We are utilizing the following AWS service:

  1. Simple Storage Service (S3)
  2. Glue Crawler
  3. Lambda
  4. Glue ETL job
  5. Events Bridge
  6. Simple Notification Services (SNS)
Image Showing our Data lake automation workflow

Below are the Steps

  1. Covert the files from csv (or any other format) to Parquet. Parquet files are more than 70% lighter than csv files
# import all necessary librariesimport pandas as pd
import numpy as np
import boto3
import pyarrow as pa
import pyarrow.parquet as pq
from s3fs import S3FileSystem
import snappy
# read csv file into pandas df and convert it to parquet
df = pd.read_csv("/path/to/file/file.csv")
df.to_parquet("/path/to/file/file.parquet", engine='auto',compression='snappy')

2. Create S3 client using the boto3 library

s3_client = boto3.client('s3',region_name='your-awsregion',
aws_access_key_id='your-aws-key',aws_secret_access_key='your-aws-secret-key')

3. Load parquet file into your S3 bucket.

Check here for official documentation on how to create S3 buckets https://docs.aws.amazon.com/AmazonS3/latest/userguide/create-bucket-overview.html

output_file = “s3://your-s3-bucket-name/file.parquet” 
s3 = S3FileSystem()
#read parquet file into a pandas df
paq_df = pd.read_parquet(/path-to-parquet-file/file.parquet)
table = pa.Table.from_pandas(paq_df)
pq.write_to_dataset(table=table,
root_path=output_file, partition_cols=['date'], #optional
filesystem=s3)

AWS Configurations

  1. Create a Lambda function with an S3 trigger

YOU CAN GET THE CODE FOR THIS PROJECT HERE:

https://github.com/kimerajoseph/automate_etl_jobs

This notification can be created either on a lambda function or on the S3 bucket. We shall cover the Lambda option

  • Log into your AWS account
    On the services menu (upper left corner), type Lambda
  • Go to functions
  • Create function
  • You can use a boilerplate or start from scratch. Select the start from scratch option
  • Input a function name
  • For Run time, select a python version (I used python 3.7)
  • Click on the “change execution role” drop-down
  • Choose the “Use an existing role” option. You need to have an IAM role that has access to Glue, SNS, and events bridge. Take a look at official documentation here: https://docs.aws.amazon.com/IAM/latest/UserGuide/id_roles_create.html
  • Click on “create function”
  • On the function page, click on “add trigger”
  • On the trigger configuration drop-down, select S3
  • Select Bucket name
  • Event type — Select “all object create events” option
  • You can add a prefix — may be a bucket folder name
  • Then select suffix — Can be a file extension type eg .csv.
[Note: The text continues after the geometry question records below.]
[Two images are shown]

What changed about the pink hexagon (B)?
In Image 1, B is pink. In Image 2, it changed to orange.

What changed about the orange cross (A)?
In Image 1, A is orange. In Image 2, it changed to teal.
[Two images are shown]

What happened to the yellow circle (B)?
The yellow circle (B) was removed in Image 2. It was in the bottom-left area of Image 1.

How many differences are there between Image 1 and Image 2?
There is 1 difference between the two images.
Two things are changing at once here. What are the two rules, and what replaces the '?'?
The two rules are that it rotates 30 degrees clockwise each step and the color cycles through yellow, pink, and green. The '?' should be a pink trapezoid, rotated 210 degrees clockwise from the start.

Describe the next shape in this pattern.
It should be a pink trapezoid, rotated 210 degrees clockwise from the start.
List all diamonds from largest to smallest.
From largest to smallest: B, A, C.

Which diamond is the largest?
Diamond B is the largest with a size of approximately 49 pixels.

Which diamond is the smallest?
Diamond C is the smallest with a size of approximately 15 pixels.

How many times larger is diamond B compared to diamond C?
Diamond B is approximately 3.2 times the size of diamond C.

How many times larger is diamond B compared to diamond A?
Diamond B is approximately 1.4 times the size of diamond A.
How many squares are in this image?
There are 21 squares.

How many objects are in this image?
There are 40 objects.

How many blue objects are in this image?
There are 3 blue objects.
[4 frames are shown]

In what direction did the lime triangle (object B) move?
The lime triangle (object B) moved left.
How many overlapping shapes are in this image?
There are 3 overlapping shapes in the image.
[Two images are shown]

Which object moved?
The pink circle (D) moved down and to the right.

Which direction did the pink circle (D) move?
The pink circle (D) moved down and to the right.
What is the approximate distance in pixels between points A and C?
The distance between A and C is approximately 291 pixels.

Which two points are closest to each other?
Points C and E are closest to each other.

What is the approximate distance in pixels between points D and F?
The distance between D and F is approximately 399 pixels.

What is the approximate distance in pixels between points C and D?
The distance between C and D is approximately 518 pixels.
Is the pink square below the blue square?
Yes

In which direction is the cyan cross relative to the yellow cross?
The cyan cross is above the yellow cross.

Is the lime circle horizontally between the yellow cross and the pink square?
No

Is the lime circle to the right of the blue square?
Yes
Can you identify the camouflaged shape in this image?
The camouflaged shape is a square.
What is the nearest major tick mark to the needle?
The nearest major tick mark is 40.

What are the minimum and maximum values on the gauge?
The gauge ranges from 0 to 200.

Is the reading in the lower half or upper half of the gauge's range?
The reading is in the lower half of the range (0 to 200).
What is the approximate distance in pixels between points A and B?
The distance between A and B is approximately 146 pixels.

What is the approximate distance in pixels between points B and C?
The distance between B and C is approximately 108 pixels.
The lambda will only be triggered on csv file upload only
  • Acknowledge the AWS warnings about saving the file to the same bucket (NEVER SAVE THE SOURCE AND PROCESSED FILES TO THE SAME BUCKET AS THIS WOULD TRIGGER THE LAMBDA CONTINUOUSLY AND LEAD TO EXCESS CHARGES)
  • Go to configuration > General configuration > edit and change the timeout from 3 seconds to about a minute (You can choose a value not exceeding 15 minutes which is Lambda’s higher limit)
  • The created trigger should now be visible on the left side of the main window (check the image above, where the “add trigger” option is)
  • Always check your Lambda function and confirm it has a trigger

Access all the lambda functions code here:

https://github.com/kimerajoseph/automate_etl_jobs

2. Create the Glue crawler

3. Create a Glue ETL job

  • On the Glue page, left side menu, click on the “AWS Glue Studio” option
  • Again, you can take a look at the official documentation here:https://docs.aws.amazon.com/glue/latest/ug/creating-jobs-chapter.html
  • Click on jobs (left side drop-down menu) >> select the visual with source and target option
  • Go to job details and enter a job name
  • Select the IAM role (Again create a role and assign it the necessary permissions: Lambda, events bridge, SNS, and S3 full access authorization)
  • Job timeout. Set it to 5 Minutes
  • create a simple ETL job. Read data from an S3 bucket (the parquet file we uploaded earlier), transform it (YOU CAN SKIP THIS STAGE), and save it into a different S3 bucket

4. Create events bridge rules

We are going to create two rules that trigger two different functions

  • To trigger the first Lambda that will start the Glue crawler
  • The first rule will trigger the lambda that will start the Glue ETL job when the crawler is finished crawling the data
  • The second one will trigger a second lambda that will write to an SNS topic. The SNS topic will then send out email notifications

Type “events bridge” in the services menu (top left corner)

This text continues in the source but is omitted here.